A brief history of Times New Roman

Times New Roman gets its name from the Times of Lon­don, the British news­pa­per. In 1929, the Times hired typog­ra­pher Stan­ley Mori­son to cre­ate a new text font. Mori­son led the project, super­vis­ing Vic­tor Lar­dent, an adver­tis­ing artist for the Times, who drew the let­ter­forms.

Even when new, Times New Roman had its crit­ics.

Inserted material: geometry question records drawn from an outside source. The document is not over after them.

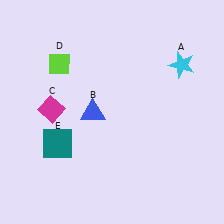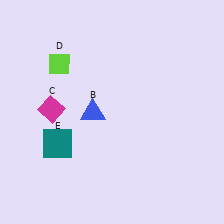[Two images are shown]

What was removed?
The cyan star (A) was removed in Image 2.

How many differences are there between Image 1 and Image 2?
There is 1 difference between the two images.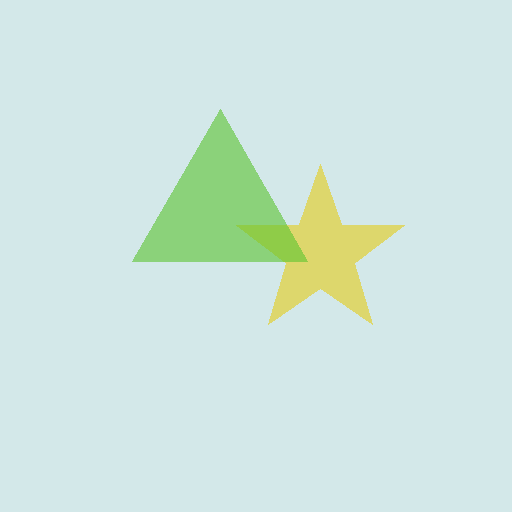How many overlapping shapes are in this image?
There are 2 overlapping shapes in the image.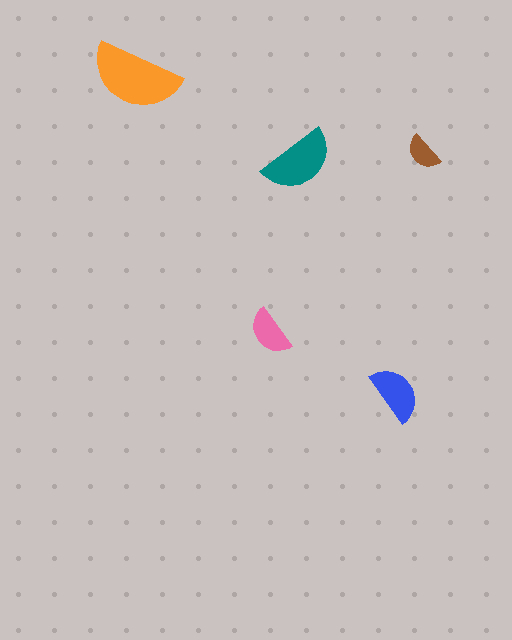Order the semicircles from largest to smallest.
the orange one, the teal one, the blue one, the pink one, the brown one.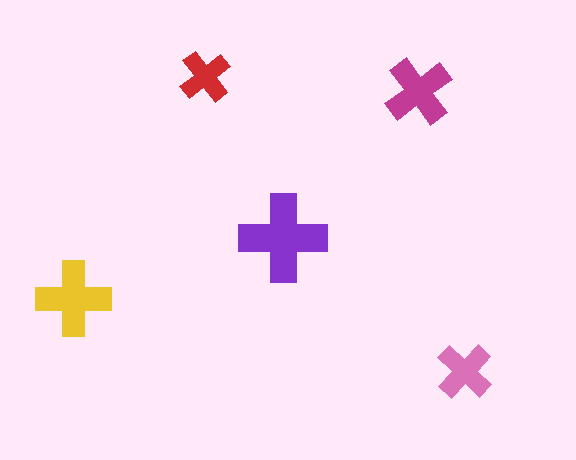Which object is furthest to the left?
The yellow cross is leftmost.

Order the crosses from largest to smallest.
the purple one, the yellow one, the magenta one, the pink one, the red one.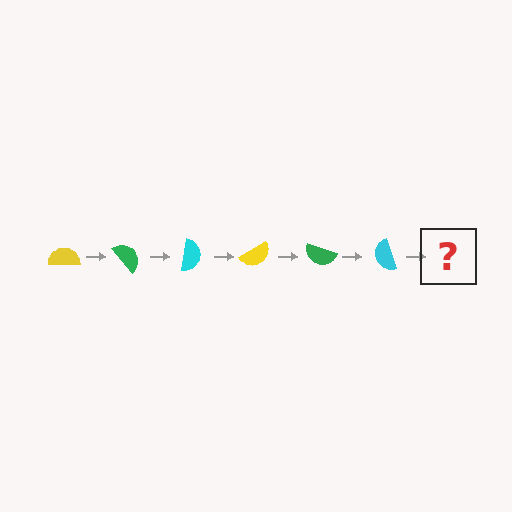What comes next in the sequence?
The next element should be a yellow semicircle, rotated 300 degrees clockwise from the start.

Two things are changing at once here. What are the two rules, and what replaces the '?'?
The two rules are that it rotates 50 degrees clockwise each step and the color cycles through yellow, green, and cyan. The '?' should be a yellow semicircle, rotated 300 degrees clockwise from the start.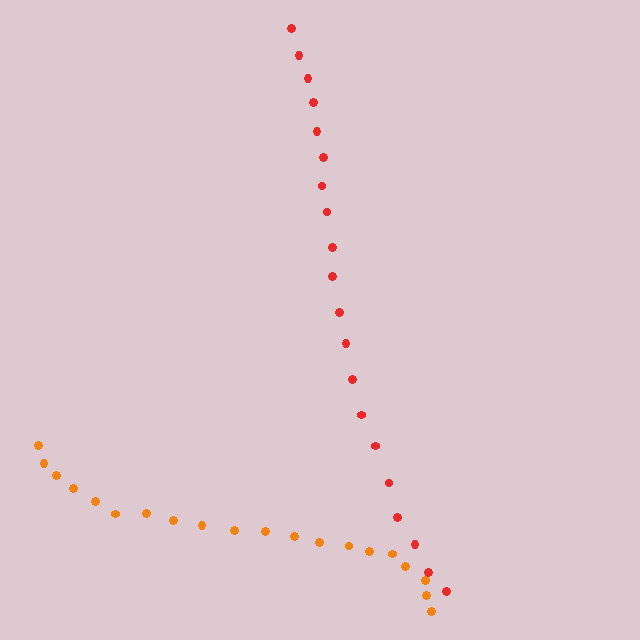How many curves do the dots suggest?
There are 2 distinct paths.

In his typo­graphic mem­oir, A Tally of Types, Mori­son good-naturedly imag­ined what William Mor­ris (respon­si­ble for the open­ing illus­tra­tion in page layout) might have said about it:As a new face it should, by the grace of God and the art of man, have been broad and open, gen­er­ous and ample; instead, by the vice of Mam­mon and the mis­ery of the machine, it is big­oted and nar­row, mean and puri­tan.”

Because it was used in a daily news­pa­per, the new font quickly became pop­u­lar among print­ers of the day. In the decades since, type­set­ting devices have evolved, but Times New Roman has always been one of the first fonts avail­able for each new device (includ­ing per­sonal com­put­ers). This, in turn, has only increased its reach.

Objec­tively, there’s noth­ing wrong with Times New Roman. It was designed for a news­pa­per, so it’s a bit nar­rower than most text fonts— espe­cially the bold style. (News­pa­pers pre­fer nar­row fonts because they fit more text per line.) The italic is mediocre. But those aren’t fatal flaws. Times New Roman is a work­horse font that’s been suc­cess­ful for a rea­son.

Yet it’s an open ques­tion whether its longevity is attrib­ut­able to its qual­ity or merely its ubiq­uity. Hel­vetica still inspires enough affec­tion to have been the sub­ject of a 2007 doc­u­men­tary fea­ture. Times New Roman, mean­while, has not attracted sim­i­lar acts of homage.

Why not? Fame has a dark side. When Times New Roman appears in a book, doc­u­ment, or adver­tise­ment, it con­notes apa­thy. It says,I sub­mit­ted to the font of least resis­tance.” Times New Roman is not a font choice so much as the absence of a font choice, like the black­ness of deep space is not a color. To look at Times New Roman is to gaze into the void.

This is how Times New Roman accrued its rep­u­ta­tion as the default font of the legal pro­fes­sion—it’s the default font of every­thing. As a result, many law­yers erro­neously assume that courts demand 12-point Times New Roman. In fact, I’ve never found one that does. (But there is one notable court that for­bids it—see court opinions.) In gen­eral, law­yers keep using it not because they must, but because it’s famil­iar and entrenched—much like those obso­lete typewriter habits.

If you have a choice about using Times New Roman, please stop. You have plenty of bet­ter alter­na­tives—whether it’s a dif­fer­ent system font or one of the many pro­fes­sional fonts shown in this chap­ter.